Wind tangles through a flag suspended high above the central square. Red, green, and white, it wrinkles and snaps, catching the attention it deserves. A symbol of its people, it is a reminder that Cozumel, Mexico does not belong to the tourists who roam the streets.

The cobbled pathways are crowded with colorful shops filled with the most intricate of handmade crafts. However, the people standing behind each counter are the ones who call this place home. This is their livelihood, catering to the whims and fancies of foreign travelers. They spend their days peddling gifts and negotiating prices for items containing not only time and effort, but heart and soul as well.

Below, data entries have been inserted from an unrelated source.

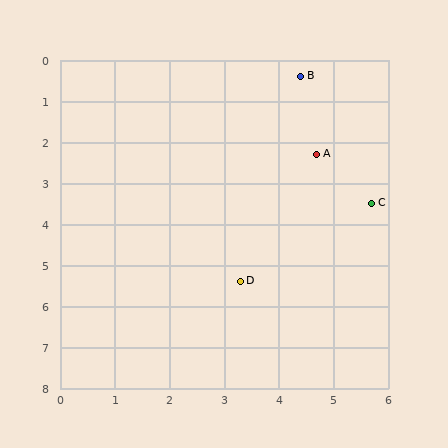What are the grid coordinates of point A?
Point A is at approximately (4.7, 2.3).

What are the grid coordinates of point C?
Point C is at approximately (5.7, 3.5).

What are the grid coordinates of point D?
Point D is at approximately (3.3, 5.4).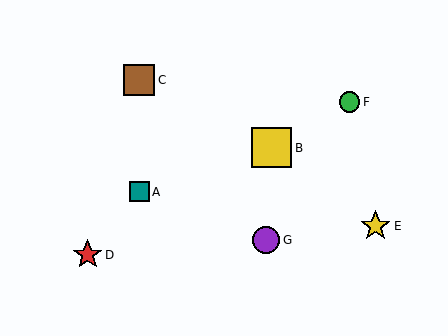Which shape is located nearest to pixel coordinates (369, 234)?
The yellow star (labeled E) at (376, 226) is nearest to that location.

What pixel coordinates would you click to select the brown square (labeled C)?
Click at (139, 80) to select the brown square C.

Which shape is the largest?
The yellow square (labeled B) is the largest.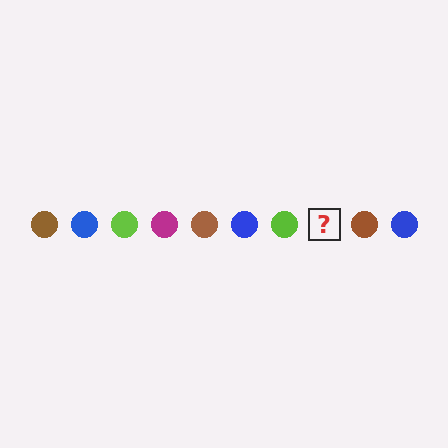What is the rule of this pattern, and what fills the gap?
The rule is that the pattern cycles through brown, blue, lime, magenta circles. The gap should be filled with a magenta circle.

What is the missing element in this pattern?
The missing element is a magenta circle.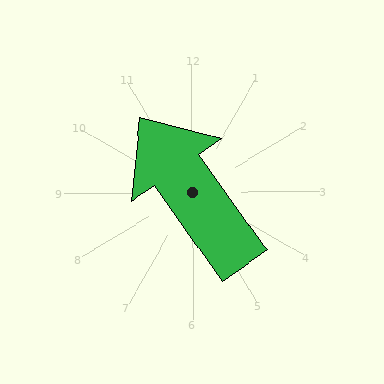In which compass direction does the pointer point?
Northwest.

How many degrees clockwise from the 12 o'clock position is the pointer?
Approximately 325 degrees.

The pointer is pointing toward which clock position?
Roughly 11 o'clock.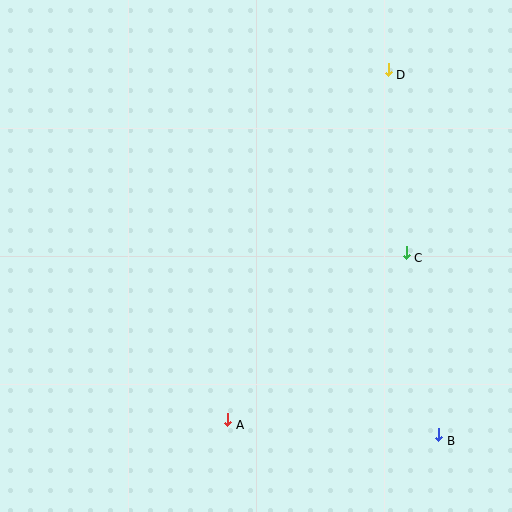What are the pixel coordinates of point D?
Point D is at (388, 75).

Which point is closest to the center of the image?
Point C at (406, 258) is closest to the center.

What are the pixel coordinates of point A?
Point A is at (228, 426).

There is the weathered face of a woman who has seen many things in her lifetime, watching with keen eyes to ensure the teenagers perusing her items do not run off without making a payment. Across the street, a young woman stands quietly while a belligerent vacationer deems her jewelry cheap quality. A gentleman accepts an offer of two for the price of one on jars of salsa he made from his ancestor’s recipe just so he can make a sale for the day.

The majority of those who fill the square carry sunscreen and passports, easily concealing the true identity of Cozumel. But then, a young boy walks down a crack in the sidewalk. He wears a white polo with navy shorts, a school uniform. No older than six, baby fat still clings to his tanned cheeks and dark features. Smiling a grin of innocence, he extends his arms like a soaring bird and closes his eyes as he toddles down the street. All the way, he sings a nursery rhyme in Spanish.

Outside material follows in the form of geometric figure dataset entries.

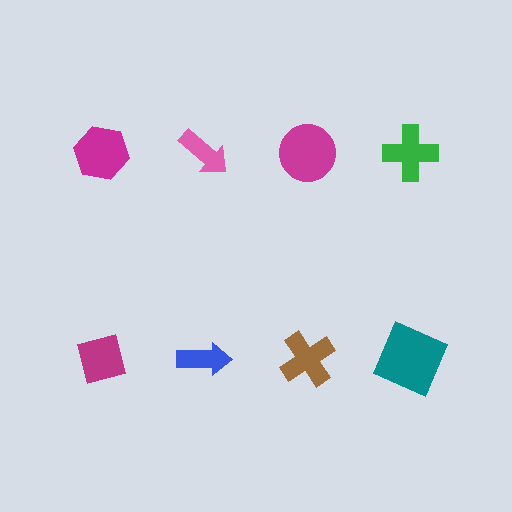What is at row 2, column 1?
A magenta square.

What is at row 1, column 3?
A magenta circle.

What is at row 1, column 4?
A green cross.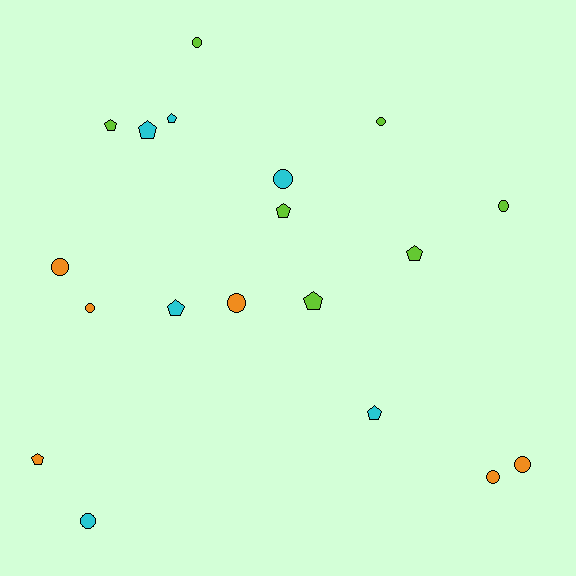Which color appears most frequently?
Lime, with 7 objects.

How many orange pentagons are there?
There is 1 orange pentagon.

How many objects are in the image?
There are 19 objects.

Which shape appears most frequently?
Circle, with 10 objects.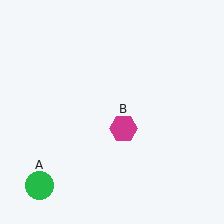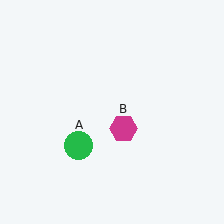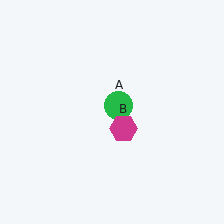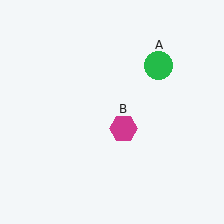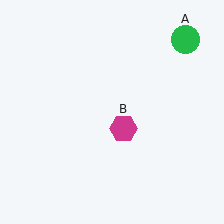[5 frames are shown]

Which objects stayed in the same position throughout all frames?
Magenta hexagon (object B) remained stationary.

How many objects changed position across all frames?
1 object changed position: green circle (object A).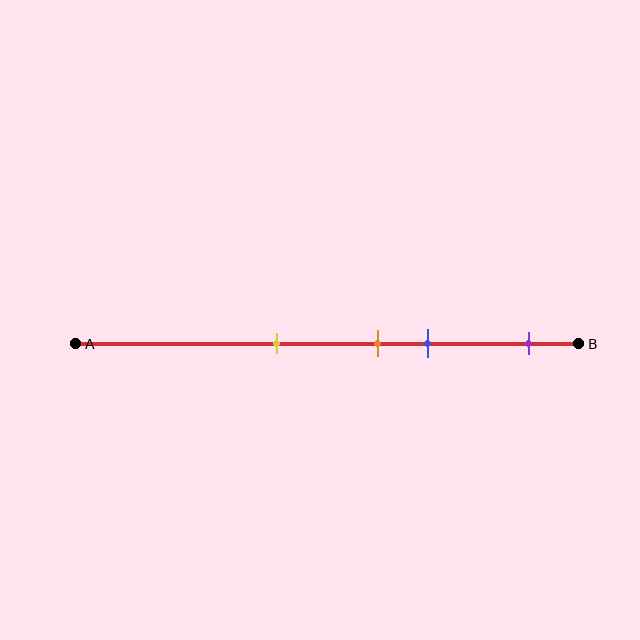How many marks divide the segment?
There are 4 marks dividing the segment.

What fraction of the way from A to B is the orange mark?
The orange mark is approximately 60% (0.6) of the way from A to B.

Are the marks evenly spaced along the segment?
No, the marks are not evenly spaced.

Just as he’s about to collide with an elder couple consulting a map, his frazzled mother calls to him from a nearby counter displaying embroidered beach bags. She shouts a scolding to him, and he opens his eyes just short of the strangers. Taking in the scene from a distance, he catches me watching, grins shyly and waves his small fingers. When his mother calls a second time, he runs to her obediently. Shaking a finger at her son, once she’s gotten through to him, he sits on a chair beside her and sucks on a red colored candy. When it starts to drip, red bleeds across the white cotton of his shirt.

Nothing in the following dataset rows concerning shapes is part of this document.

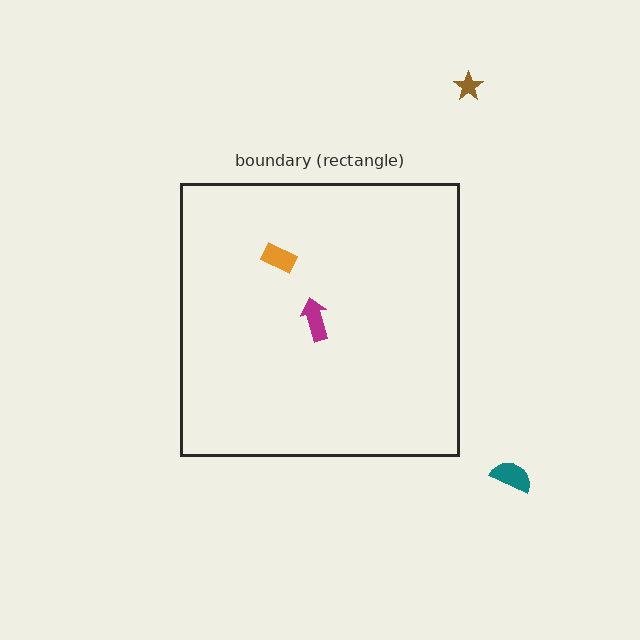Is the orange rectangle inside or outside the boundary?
Inside.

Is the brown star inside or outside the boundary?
Outside.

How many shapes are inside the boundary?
2 inside, 2 outside.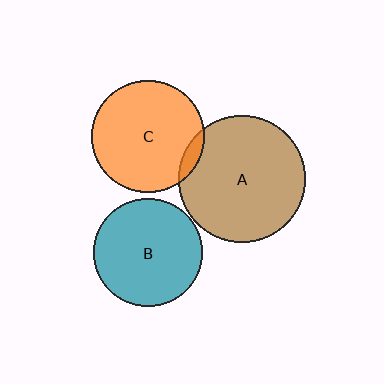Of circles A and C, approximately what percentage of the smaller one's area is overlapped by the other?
Approximately 5%.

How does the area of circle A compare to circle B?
Approximately 1.4 times.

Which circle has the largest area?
Circle A (brown).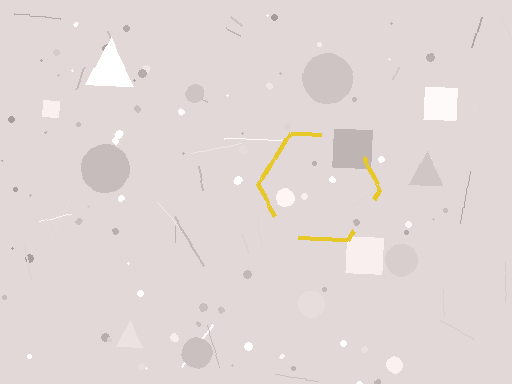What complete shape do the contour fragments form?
The contour fragments form a hexagon.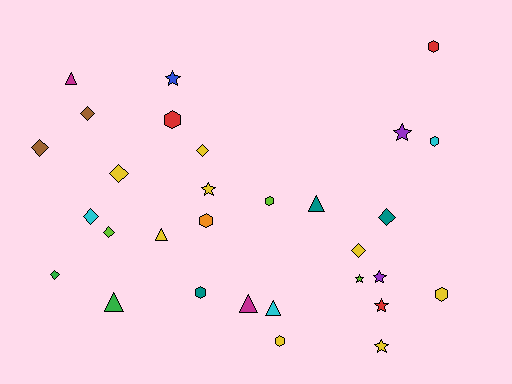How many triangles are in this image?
There are 6 triangles.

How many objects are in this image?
There are 30 objects.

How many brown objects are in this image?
There are 2 brown objects.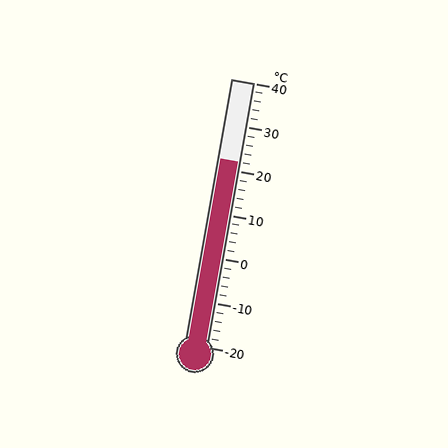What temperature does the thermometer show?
The thermometer shows approximately 22°C.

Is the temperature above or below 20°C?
The temperature is above 20°C.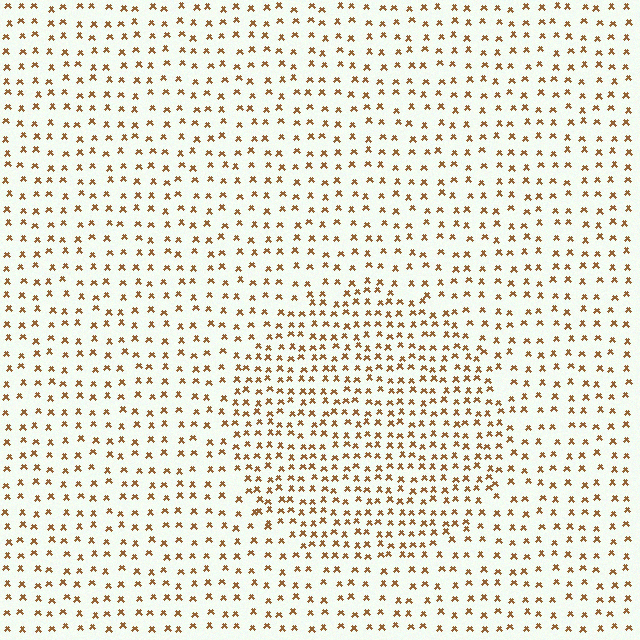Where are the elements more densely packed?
The elements are more densely packed inside the circle boundary.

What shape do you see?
I see a circle.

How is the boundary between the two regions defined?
The boundary is defined by a change in element density (approximately 1.7x ratio). All elements are the same color, size, and shape.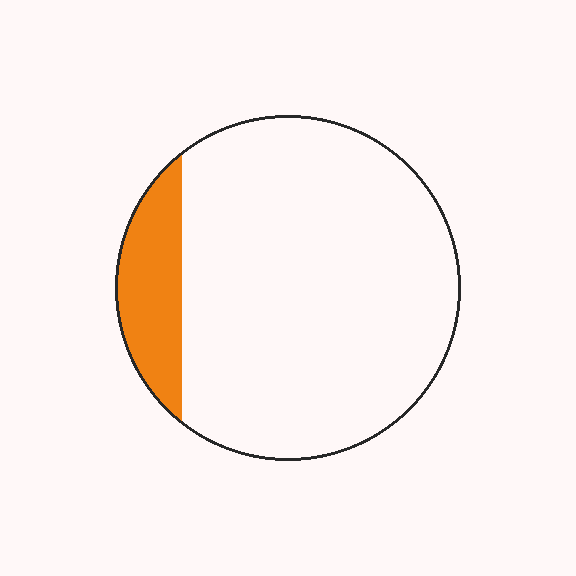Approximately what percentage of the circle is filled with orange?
Approximately 15%.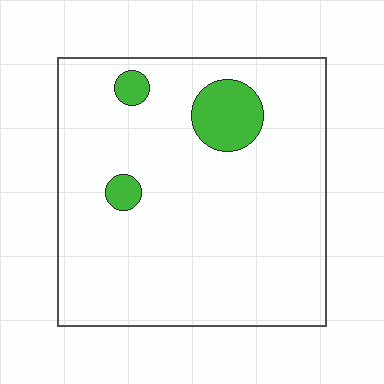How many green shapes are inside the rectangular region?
3.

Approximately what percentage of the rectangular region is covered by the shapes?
Approximately 10%.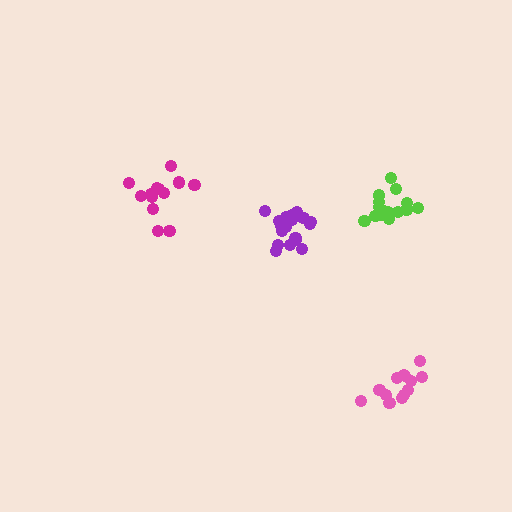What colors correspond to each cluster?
The clusters are colored: magenta, purple, pink, lime.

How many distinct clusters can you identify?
There are 4 distinct clusters.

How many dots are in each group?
Group 1: 14 dots, Group 2: 18 dots, Group 3: 13 dots, Group 4: 16 dots (61 total).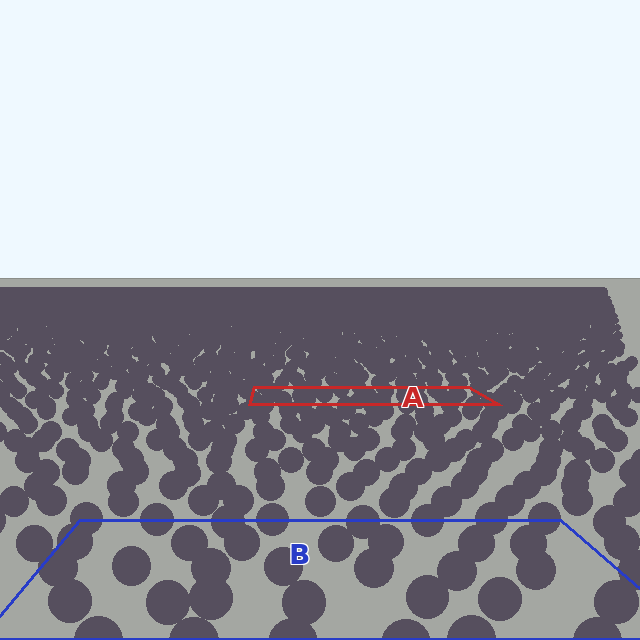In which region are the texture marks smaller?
The texture marks are smaller in region A, because it is farther away.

Bright, shiny travel brochures fail to present the true points of interest within Cozumel. They neglect to include the people who breathe life into this destination. Commercializing historical ruins and snorkeling wonders, the culture of its people is easily overlooked by visitors. Yet, it is these people and their ways of life that make a vacation to Mexico such a pleasure. The residents are those who make each visit such a joy, who cater to the needs and wants of those who do not belong. It is not the beauty of Mexico that we should be marveling at, but the beauty its people bring to it.